Both Kerio Webmail or Kerio Outlook Connector allow you to write your own message processing rules. These let you do such things as automatically put messages into specified folders, reject messages outright and so on. You create these rules with a rules wizard that lets you check off the desired conditions and actions. That looks like this:


webmail rule designer

Once you have created a rule with the rule designer, a new option appears: "Edit Script"

webmail rule edit choice webmail rule script editor

If you use that, you are actually editing a Sieve script. Sieve is a mail filtering language and editing the scripts directly allows you to do things that the wizard rule creator will not.

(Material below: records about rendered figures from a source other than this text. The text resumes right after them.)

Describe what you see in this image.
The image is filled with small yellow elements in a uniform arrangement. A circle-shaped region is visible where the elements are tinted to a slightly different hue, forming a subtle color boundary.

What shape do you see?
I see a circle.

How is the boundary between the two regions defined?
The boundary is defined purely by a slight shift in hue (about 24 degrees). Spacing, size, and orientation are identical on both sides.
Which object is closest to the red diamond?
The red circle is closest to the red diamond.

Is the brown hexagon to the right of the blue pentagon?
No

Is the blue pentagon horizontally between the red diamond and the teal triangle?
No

For example, let's say your users get spam mail that pretends to be from "support@yourcompany.com". You need to send them legitimate mail using that address, and you are concerned that they may be confused and unable to know whether the mail really was from you. Here's a rule that might help:

if allof (
  address :all :contains "From" "support@yourcompany.com",
  not header :contains "Received" "10.6.32.30")
{
  fileinto "Junk E-mail";
  stop;
}
 


This says if the mail says it comes from "support@yourcompany.com", but doesn't have a received header that matches your IP address, it's junk. You can't create that rule with the wizard because the wizard doesn't know about "header" matches. You probably need a more complex rule, but this is the basic idea.

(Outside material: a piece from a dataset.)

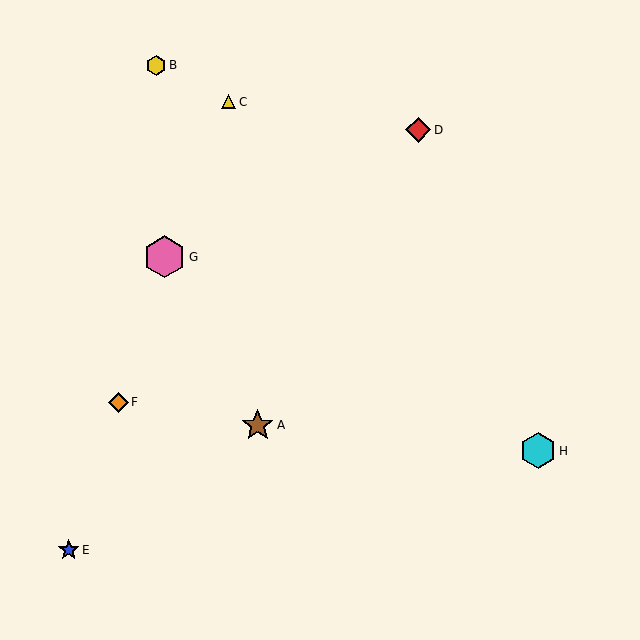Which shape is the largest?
The pink hexagon (labeled G) is the largest.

Note this special note from Kerio's manual:

Rules tested against From and To headers have a peculiarity which might be beneficial. If these rules go before the others, they will be tested on level of SMTP traffic. In case of denial rules, messages matching such a rule are blocked even before accepted to the queue of incoming messages. This decreases the load on the server. It helps the server avoid taking several actions and using of several tools such as antispam tests and antivirus control which is applied once a message is accepted to the queue of incoming messages. In case of permission rules, no other rules are applied if they are tested on level of SMTP traffic.

Search Google for "sieve script examples" to find other folks scripts.